There may be a crucial role to be played here by the small number of major journal publishers, under whose imprint most Education journals are published. There is a general impression that, the declared stand taken by individual publishers notwithstanding, a fairly free hand is extended to their journal editors in deciding on the appropriateness or level of providing data access in the journal in question. However, these journal publishers are well positioned to open dialogue on the desirability of data sharing with these editors. One persuasive argument that could be presented in this regard, stems from the increasing requirement, emanating from major research funding organizations that the data generated by the research they support, be made generally available; journal editors would be interested in securing such submissions, which are likely to be of high quality. An example is provided by new guidelines for research grant applicants issued by the Education and Human Resources Directorate of the National Science Foundation (NSF), which includes the requirement that: “unless otherwise restricted by policy or regulation, access to data and products should be provided, and data and the products of research shared, as soon as is reasonably possible”.
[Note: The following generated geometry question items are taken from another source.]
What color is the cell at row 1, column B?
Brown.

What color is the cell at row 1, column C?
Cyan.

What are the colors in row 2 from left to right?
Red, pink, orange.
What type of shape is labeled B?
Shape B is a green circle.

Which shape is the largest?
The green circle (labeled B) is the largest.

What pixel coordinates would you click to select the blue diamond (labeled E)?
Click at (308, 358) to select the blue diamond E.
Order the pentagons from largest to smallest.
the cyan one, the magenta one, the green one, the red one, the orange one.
In a similar vein, Education professional/research associations can make a contribution through such activities as promoting special sessions on data sharing at international conferences and at doctoral workshops, as well as requiring data sharing in journals within their purview. Notably, the American Education Research Association (AERA) has been a leader in this regard. The Association has issued guidelines for the reporting of empirical research (including data sharing), has engaged in workshop organization (in collaboration with the NSF), and mandated data access in its journals (such as AERA Open).
Limitations
The time gap between the data collection phase and eventual publication is substantial; this results from delays in data analysis and writing up this research due to the occurance of academic pressures during that period, in the wake of Covid19. However, future research employing larger samples and in other social science disciplines, may be expected to substantiate the findings reported in this paper.
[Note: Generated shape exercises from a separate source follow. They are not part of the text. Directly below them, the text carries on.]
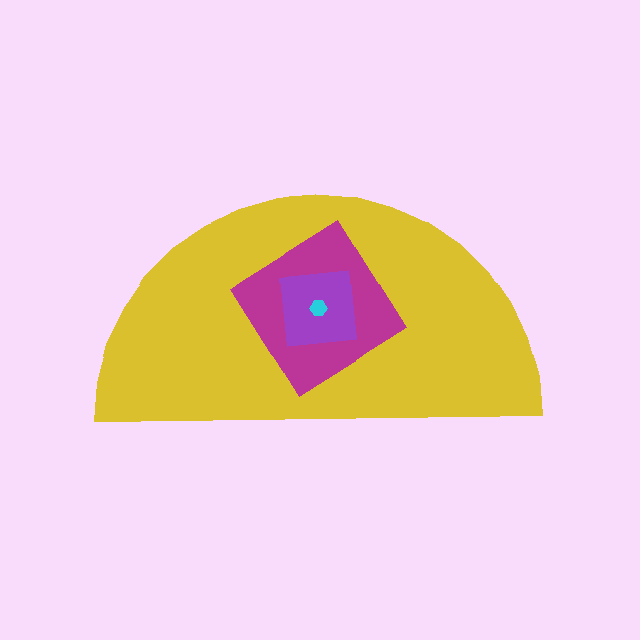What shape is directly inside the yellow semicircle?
The magenta diamond.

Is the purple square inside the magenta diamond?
Yes.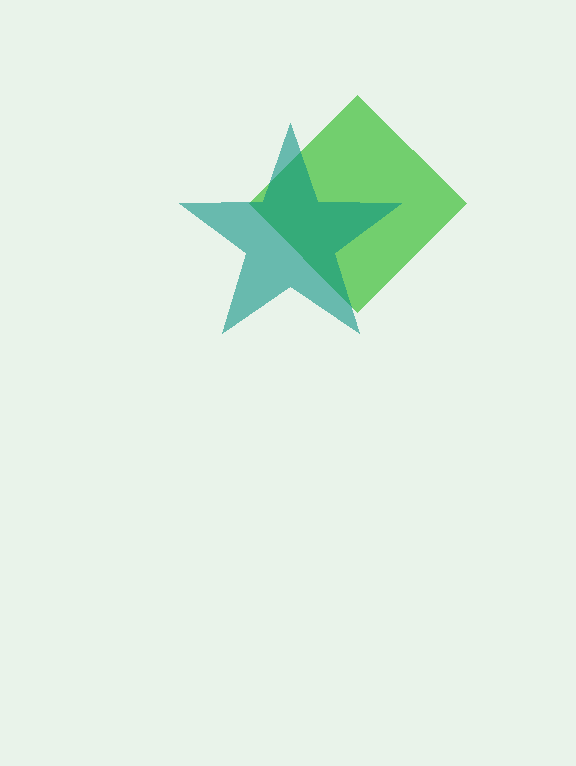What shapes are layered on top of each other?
The layered shapes are: a green diamond, a teal star.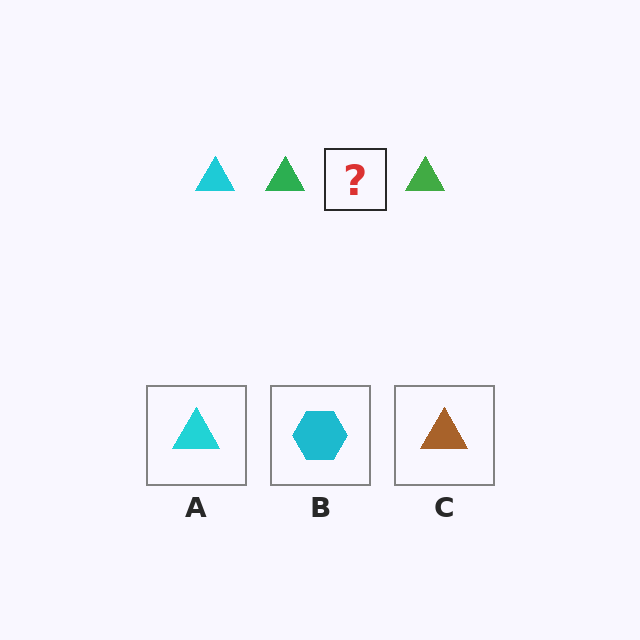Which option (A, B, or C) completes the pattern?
A.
The samples employed in the research are admittedly small; thus, the results presented in this paper, though highly informative should be seen as indicative rather than fully representative.
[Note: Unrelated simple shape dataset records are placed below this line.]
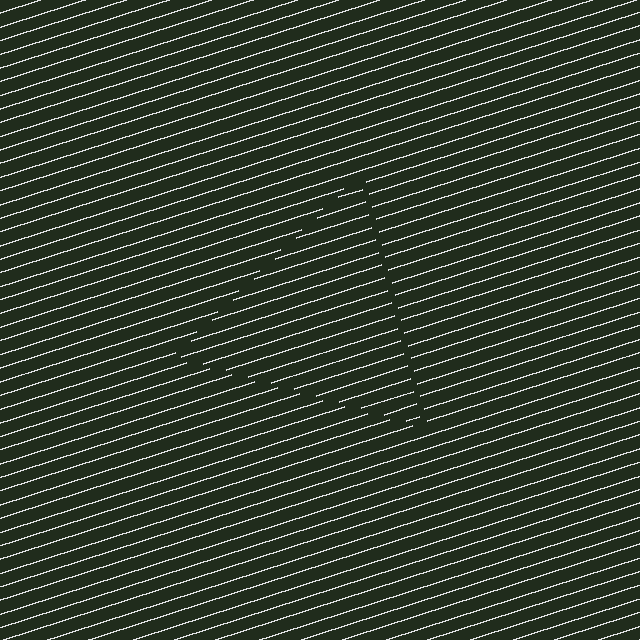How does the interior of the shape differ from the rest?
The interior of the shape contains the same grating, shifted by half a period — the contour is defined by the phase discontinuity where line-ends from the inner and outer gratings abut.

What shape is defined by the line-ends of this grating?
An illusory triangle. The interior of the shape contains the same grating, shifted by half a period — the contour is defined by the phase discontinuity where line-ends from the inner and outer gratings abut.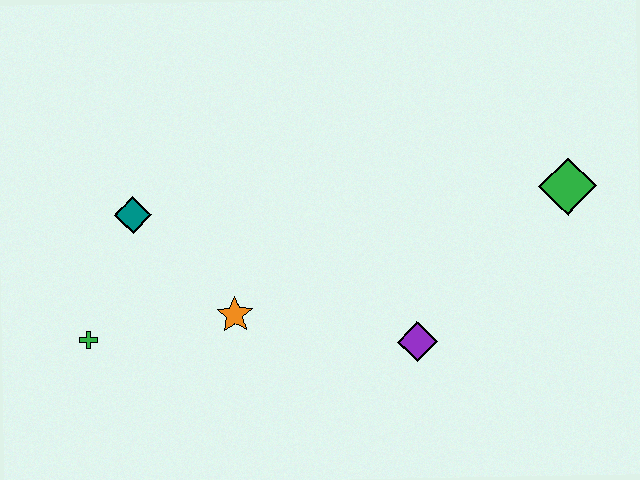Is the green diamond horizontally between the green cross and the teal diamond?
No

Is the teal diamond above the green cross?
Yes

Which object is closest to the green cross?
The teal diamond is closest to the green cross.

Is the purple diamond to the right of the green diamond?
No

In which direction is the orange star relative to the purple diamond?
The orange star is to the left of the purple diamond.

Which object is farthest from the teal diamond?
The green diamond is farthest from the teal diamond.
The present research has been limited to a consideration of data sharing that is encouraged or required by academic journals. We note that data sharing may also be promoted through other avenues, such as by major research funding authorities. However, a recent qualitative research study based on five disciplines (albeit not including Education) has suggested that “far more data-sharing is occurring in scientific practice than seems to be apparent from a concept of open data alone” (Barlosius, 2023). Such data sharing takes the form of voluntary peer-to-peer cooperative arrangements, in which researchers voluntarily make their data accessible to other researchers. While, in practice, there may be considerable “hidden” data-sharing of this type, its extent seems to have remained unresearched hitherto.
Conclusions
While the importance and practice of data sharing is now well established in many academic disciplines, the present research has confirmed that, in common with most other social science fields, data sharing is rare in practice in the empirical research published in Education journals. While some encouraging initiatives are in evidence in a number of journals, these remain exceptional. There is still a long way to go before the Education academic community can benefit from the broader availability of shared research data. This paper has offered some steps that may be taken to come closer towards meeting this desirable outcome.